Insight on White Supremacists, and an Action Plan

Image: Dayton police released photos of the weapon and drum magazines used in the attack on August 4, 2019. (From CNN.com)

There is a remarkable article in a recent issue of The Atlantic. Yara Bayoumy and Kathi Gilsinan interviewed Christian Picciolini, a reformed white nationalist. They wrote A Reformed White Nationalist Says the Worst Is Yet to Come.

Picciolini joined a neo-Nazi hate group more than 30 years ago. Now he works to help people leave such groups. In the interview, he made some connections that I found really helpful in understanding what we are up against. I recommend you read the article, but here are some high points that stuck with me:

  1. The standard against which the violent white nationalists gauge their success is Timothy McVeigh, the anti-government terrorist who blew up an Oklahoma City federal building and killed more than 100 people in 1995. High body count is the point. In Dayton, the attacker used the equipment pictured above to kill 9 people and injure 27 within 30 seconds – more than one person hit per second.
  2. Revisions in the gun laws will help to limit the violence, but they will not solve the problem. Right now guns are the easiest way to kill large numbers of people. McVeigh used a car bomb and Islamic terrorists have used cars and airplanes as weapons, to name just a few deadly options. We need to get weapons of war away from hate groups, yes, but we also need to recognize that they will adapt.
  3. Racism and white supremacists have been part of the USA from the beginning, but conditions have changed. With the advent of the Internet, it is no longer necessary to recruit new members in person – young men looking for meaning in life find this philosophy online, and radicalize without ever meeting anyone in person.
  4. When we watch the videos with the attached ads, we are funding the hate groups. Many of these groups and individuals make their operating funds via advertising attached to their videos. So think twice before clicking on their websites, their videos, and any other such media.
  5. People who leave white nationalism behind do so because they have an emotional experience that changes their perceptions. For instance, they get to know someone from the targeted group. Arguing with racists does not change their minds, no matter how many facts are at hand. Experiences and time are what open hearts.
  6. Picciolini says, “There aren’t programs being funded to help people disengage from extremism.” In other words, our government is doing exactly nothing to counteract this movement and its ideology.

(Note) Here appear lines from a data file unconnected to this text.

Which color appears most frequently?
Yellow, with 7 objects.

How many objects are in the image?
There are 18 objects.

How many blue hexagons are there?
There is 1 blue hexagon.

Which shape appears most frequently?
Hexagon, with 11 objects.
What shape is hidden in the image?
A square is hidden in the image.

The quote that knocked me off my feet was this:

Typically what I found is, people hate other people because they hate something very specifically about themselves, or are very angry about a situation within their own environment, and that is then projected onto other people.

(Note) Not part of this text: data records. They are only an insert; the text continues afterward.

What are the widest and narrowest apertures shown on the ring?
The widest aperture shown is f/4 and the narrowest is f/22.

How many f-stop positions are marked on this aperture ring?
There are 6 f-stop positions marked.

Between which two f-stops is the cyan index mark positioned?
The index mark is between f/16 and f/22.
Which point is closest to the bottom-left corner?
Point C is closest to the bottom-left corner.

– Christian Picciolini, quoted in A Reformed White Nationalist Says the Worst Is Yet to Come , in The Atlantic, 8/6/19, accessed 8/10/19.

If this is true, then the meanest haters out there are filled with misery and/or anger. Nothing I say is going to persuade them of anything, because they will simply read it into their narrative. Dealing with actual violence or plans for violence is a job for law enforcement, and we need to insist that law enforcement step up their game.

Finally: some action items for myself – feel free to join me in any of them that appeal to you:

  • I am going to write and call my elected officials and ask for funding for research and programs for helping people untangle themselves from extremist groups.
  • I am going to insist that my representatives press the FBI to put a priority on white nationalist domestic terrorism.
  • I will continue to contribute money to organizations that track hate in America.
  • I will control any urge I have to make snarky comebacks to any such people I encounter on social media. Nothing I say in that environment is going to change their minds; it may serve to harden their position. Instead, I will work to encourage the good I see, taking as my inspiration from Hillel’s advice below.
  • I will correct false information I see spread about, but I will do it calmly and politely. I will not engage.
  • I will continue to search my heart and my behavior for my own racism and participation in racist systems.
  • I will maintain my awareness that all of us who are hated by white supremacists are in this together. I will not let that awareness be disrupted by side-trips into other political issues.

Hillel used to say: be of the disciples of Aaron, loving peace and pursuing peace, loving mankind and drawing them close to the Torah.